Open the project in VS Code and press F5 to launch the Extension Development Host.

Extending with Custom Tools

The tool system is built for modularity. Extend BaseTool and define a Zod schema to add capabilities:

import { z } from "zod";
import { BaseTool, ToolResult } from "./tools/BaseTool";

const MySchema = z.object({
  target: z.string().describe("What the tool acts on"),
});

export class MyTool extends BaseTool<typeof MySchema> {
  name = "my_tool";
  description = "Description the LLM uses to decide when to invoke this tool.";
  schema = MySchema;

  async execute(params: z.infer<typeof MySchema>): Promise<ToolResult> {
    return { content: `Acted on: ${params.target}` };
  }
}

🧠 Design Decisions

Decision Rationale
Search/Replace over line numbers for editing Avoids off-by-one errors and stale references caused by LLM line-number hallucinations.

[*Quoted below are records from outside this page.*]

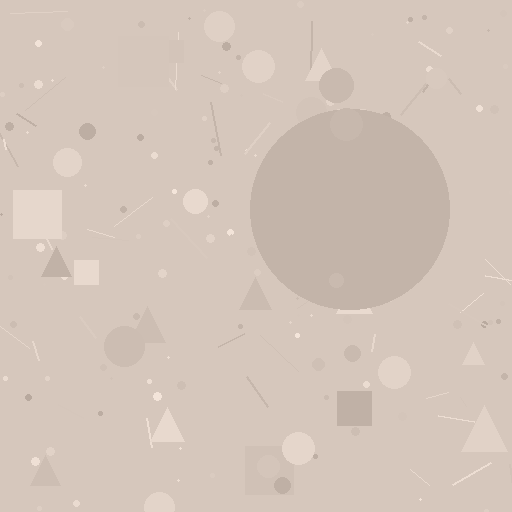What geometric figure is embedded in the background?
A circle is embedded in the background.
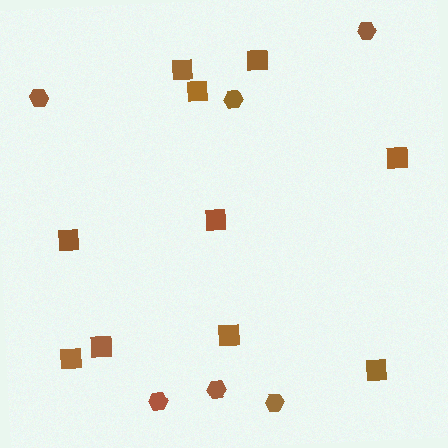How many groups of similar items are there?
There are 2 groups: one group of squares (10) and one group of hexagons (6).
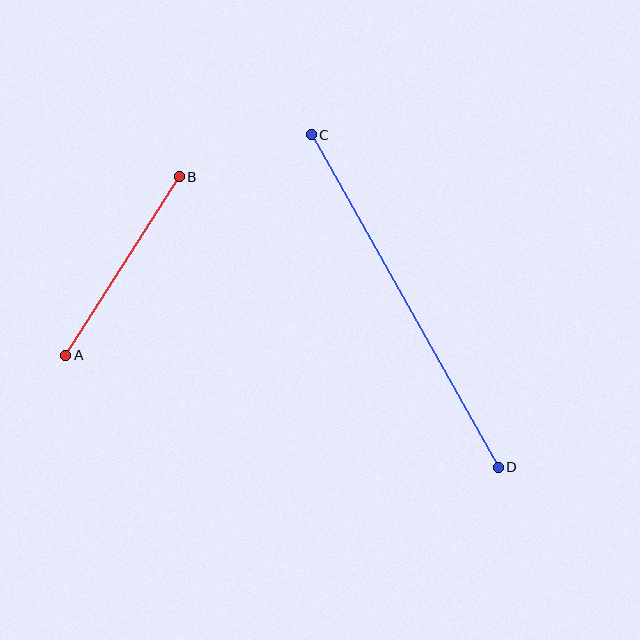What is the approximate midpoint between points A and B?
The midpoint is at approximately (122, 266) pixels.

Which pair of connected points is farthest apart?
Points C and D are farthest apart.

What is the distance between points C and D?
The distance is approximately 382 pixels.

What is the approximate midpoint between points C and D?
The midpoint is at approximately (405, 301) pixels.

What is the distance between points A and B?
The distance is approximately 211 pixels.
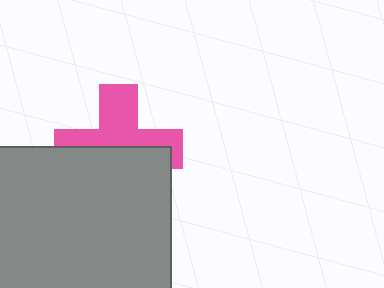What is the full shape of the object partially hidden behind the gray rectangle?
The partially hidden object is a pink cross.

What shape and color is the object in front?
The object in front is a gray rectangle.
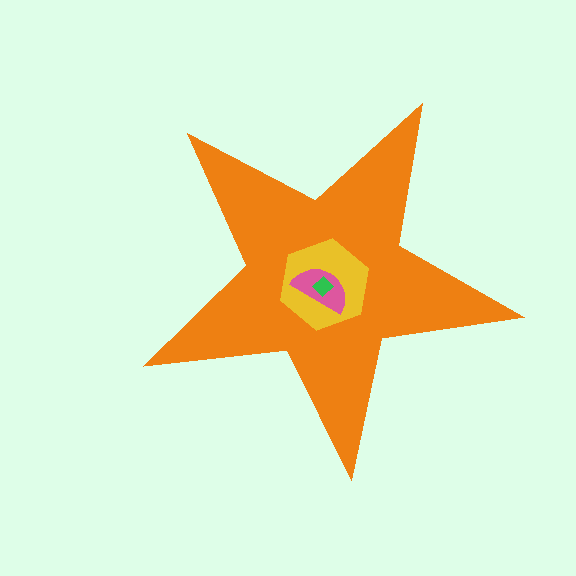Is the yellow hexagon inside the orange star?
Yes.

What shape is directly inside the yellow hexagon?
The pink semicircle.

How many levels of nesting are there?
4.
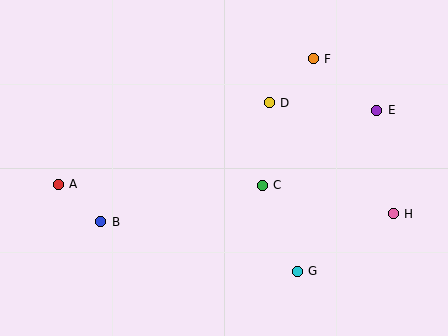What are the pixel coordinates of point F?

Uniqueness is validated before applying code patches.
Zod schemas as single source of truth One schema definition drives both TypeScript types (compile-time) and LLM parameter definitions (runtime).
Dual build pipeline (esbuild + Vite) esbuild handles the Node.js extension host (CJS output, external vscode module), while Vite provides HMR and optimized bundling for the React UI.
Typed message bridge Discriminated unions on IncomingMessage and OutgoingMessage ensure compile-time safety across the otherwise untyped webview boundary.

📄 License

This project is licensed under the MIT License - see the LICENSE file for details.